I push-button into the fray, my wild discharges set the line of innocent acacias ablaze as Mr Me sprints through the traffic across Central; pickups side-swipe saloons that frontend UPS trucks. Smoke staggers, tracers doodle, sirens yowl and the security men take stances to unleash their impotent allusion to automatic fire: fluttery little yellow flashes, ‘Dapocketa-pocketa-pock!’ Mr Me karate-chops one Hal, then the next, gains the door of the plant, forgets what he’s meant to be doing…

And wanders away aimlessly, following his crosshairs, lost in a reverie of competence, his fingers pushing his own enigmatic buttons — the yellow, red and green, the square, circle and cross — while the HUD map oscillates wildly. The nuages de jouer condense into 7th Street, then the flower market, where the stalls are hung with piñatas. There are piñatas in the shape of lions, rabbits, snakes and lizards; traditional seven-pointed star piñatas and piñatas fashioned — albeit poorly — to resemble logos: a blocky ‘GM’, a Hummer shield, Dolce and Gabbana’s copulating initials.

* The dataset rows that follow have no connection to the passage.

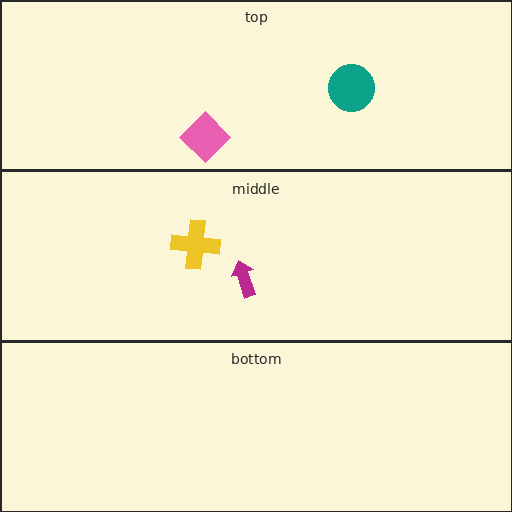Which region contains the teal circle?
The top region.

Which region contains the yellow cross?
The middle region.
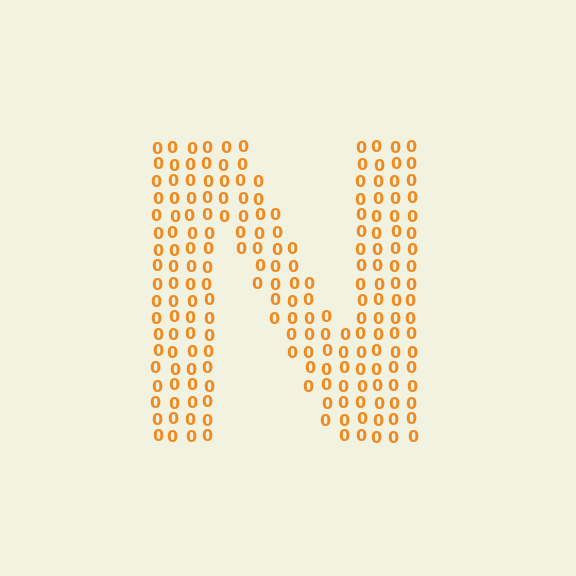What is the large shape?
The large shape is the letter N.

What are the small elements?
The small elements are digit 0's.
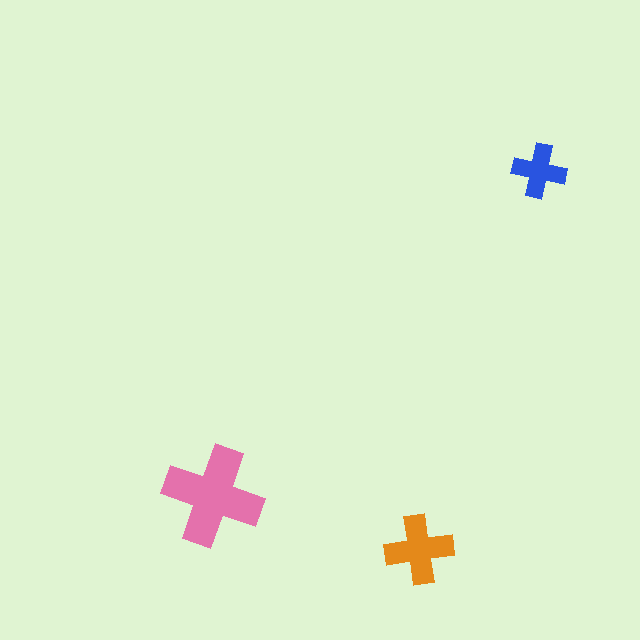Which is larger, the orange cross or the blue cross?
The orange one.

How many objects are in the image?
There are 3 objects in the image.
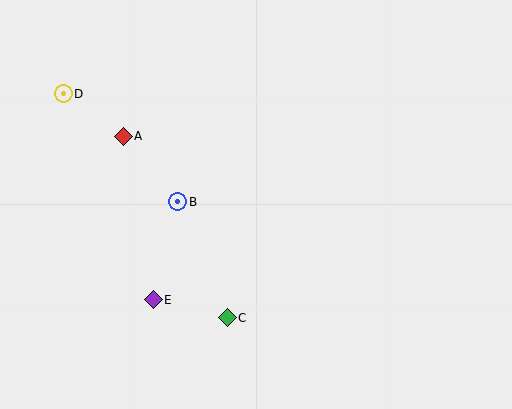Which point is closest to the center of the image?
Point B at (178, 202) is closest to the center.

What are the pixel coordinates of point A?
Point A is at (123, 136).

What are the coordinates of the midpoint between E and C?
The midpoint between E and C is at (190, 309).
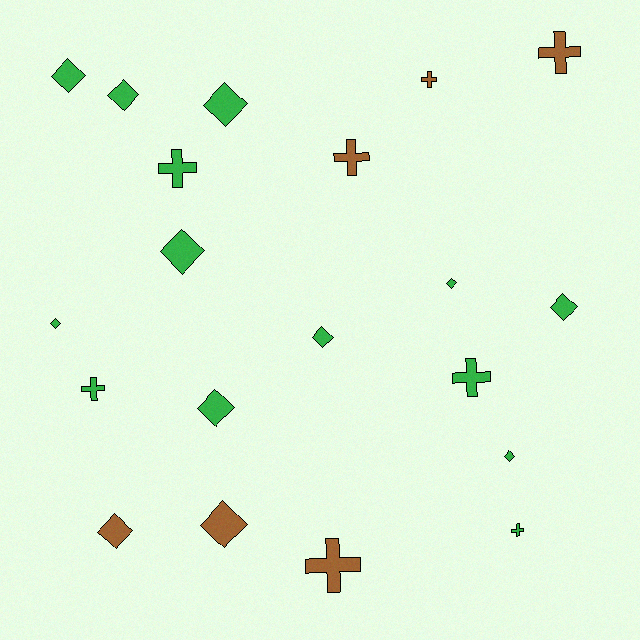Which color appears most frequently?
Green, with 14 objects.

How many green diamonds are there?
There are 10 green diamonds.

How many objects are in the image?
There are 20 objects.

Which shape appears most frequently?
Diamond, with 12 objects.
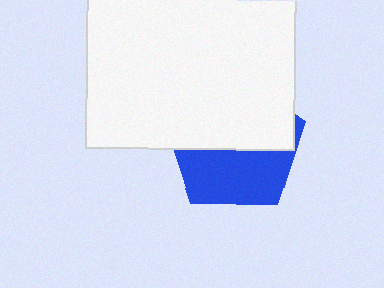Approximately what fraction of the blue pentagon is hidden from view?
Roughly 55% of the blue pentagon is hidden behind the white rectangle.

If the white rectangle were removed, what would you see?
You would see the complete blue pentagon.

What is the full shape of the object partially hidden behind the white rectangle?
The partially hidden object is a blue pentagon.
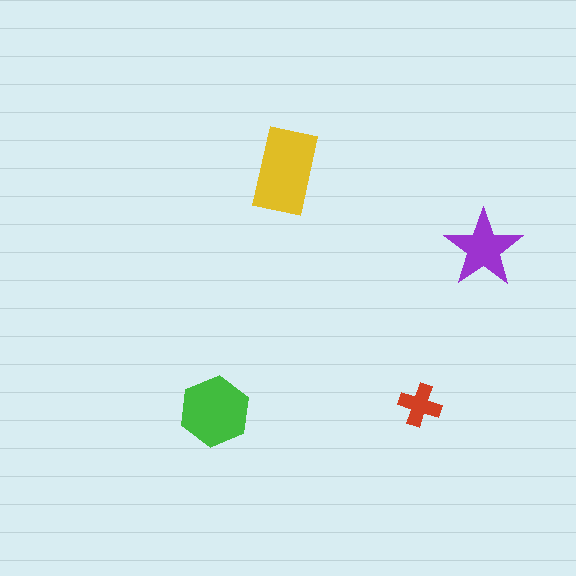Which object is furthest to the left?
The green hexagon is leftmost.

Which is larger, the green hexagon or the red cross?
The green hexagon.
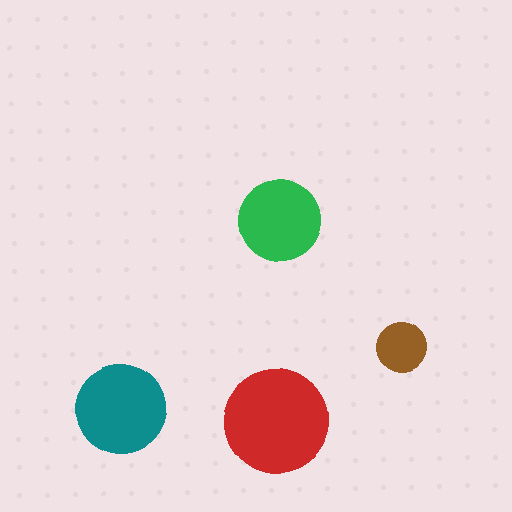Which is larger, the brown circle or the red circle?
The red one.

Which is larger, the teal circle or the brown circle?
The teal one.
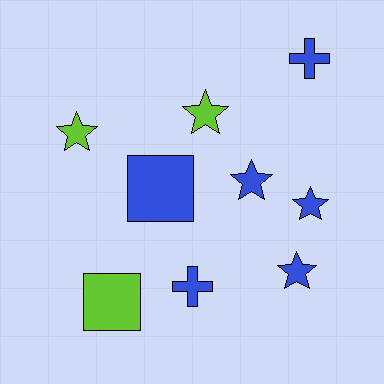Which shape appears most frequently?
Star, with 5 objects.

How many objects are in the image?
There are 9 objects.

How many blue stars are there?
There are 3 blue stars.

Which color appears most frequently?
Blue, with 6 objects.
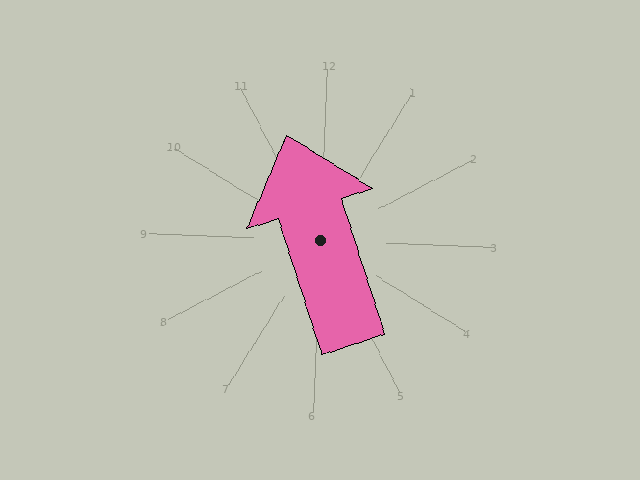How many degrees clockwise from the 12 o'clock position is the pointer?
Approximately 340 degrees.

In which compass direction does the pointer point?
North.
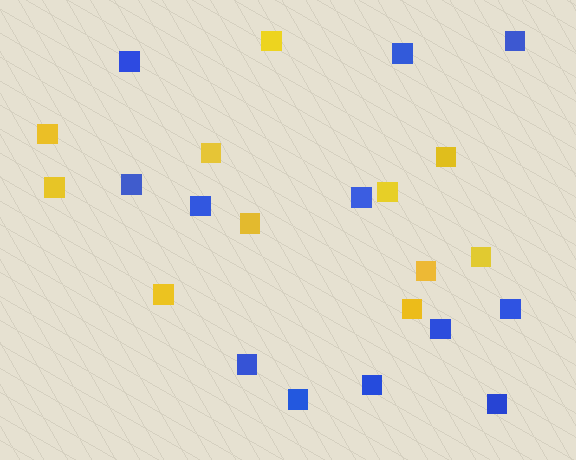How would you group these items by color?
There are 2 groups: one group of blue squares (12) and one group of yellow squares (11).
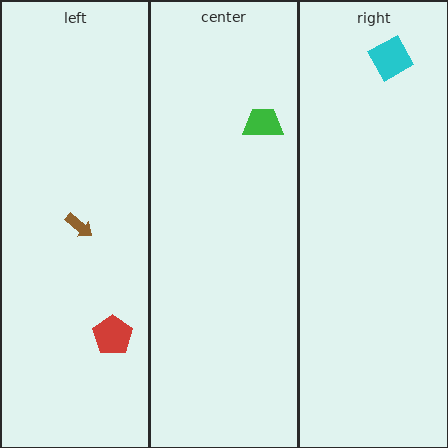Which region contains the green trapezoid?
The center region.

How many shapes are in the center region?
1.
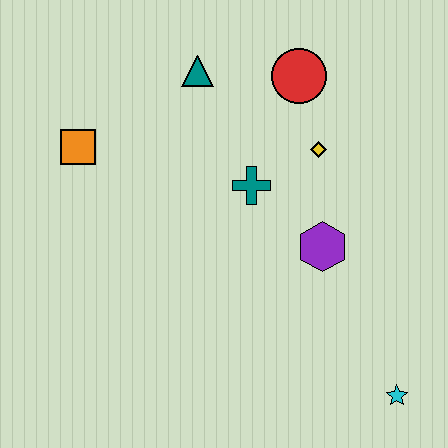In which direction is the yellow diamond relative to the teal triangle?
The yellow diamond is to the right of the teal triangle.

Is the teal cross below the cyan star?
No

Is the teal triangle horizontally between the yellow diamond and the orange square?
Yes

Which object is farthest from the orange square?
The cyan star is farthest from the orange square.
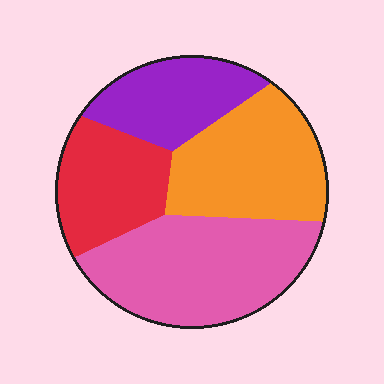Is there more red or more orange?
Orange.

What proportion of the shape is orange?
Orange takes up about one quarter (1/4) of the shape.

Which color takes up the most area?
Pink, at roughly 35%.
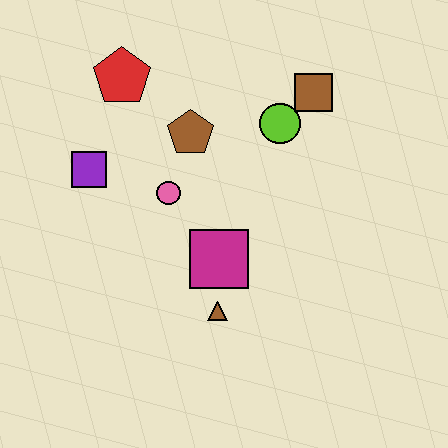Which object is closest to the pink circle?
The brown pentagon is closest to the pink circle.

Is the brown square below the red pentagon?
Yes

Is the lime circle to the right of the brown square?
No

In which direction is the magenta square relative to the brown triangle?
The magenta square is above the brown triangle.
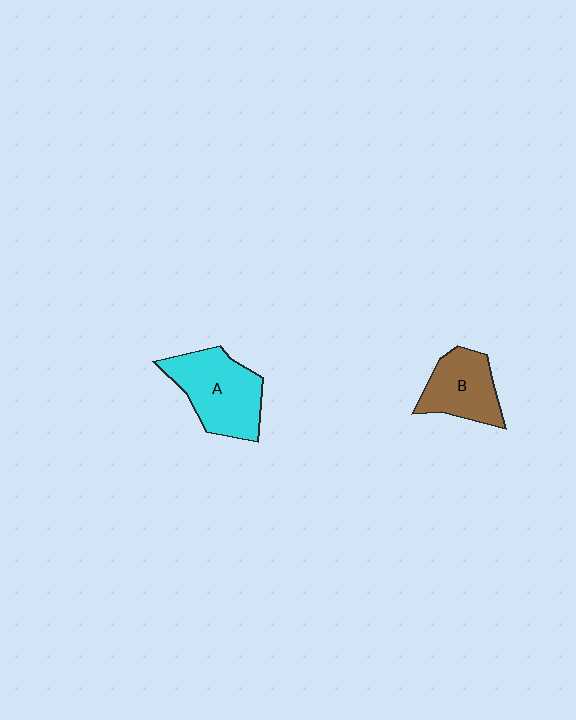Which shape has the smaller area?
Shape B (brown).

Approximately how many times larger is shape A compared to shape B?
Approximately 1.3 times.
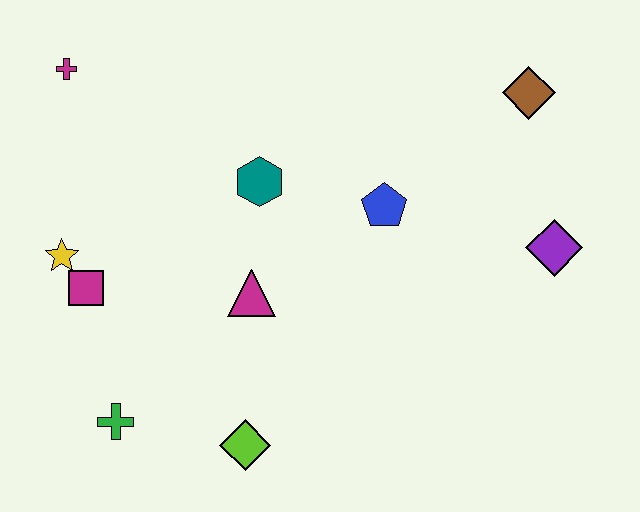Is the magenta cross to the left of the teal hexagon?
Yes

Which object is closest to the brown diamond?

At the next stall to come into existence the woven-straw heads of Cheney and Rumsfeld spin slowly in the breeze on the strings that trepan their hollow heads. Ditto the Weinsteins, Karen Bass and Arnie; Nicole and Angelina kiss with a ‘Tthwock!’ and a riffle of their paper-streamer hair, while Thewlis and Postlethwaite duel with Cyrano noses.

When the stallholder enlarges in Mr Me’s direction, I’m searching through the available lines for: Why have these relatively minor English actors been fashioned into fiesta toys? But he forestalls this by squawking: ‘Petey Postlethwaite, man, I loved you in that Brit TV show.’

‘Which one?’

The Sins, man — that’s why I had the piñata made of your head.’

I rotate the market 20 degrees. ‘But why Thewlis?’

‘Aw, dude.’ The stallholder cups the back of the straw head. ‘Ain’tcha seen Dinotopia — it’s the greatest.’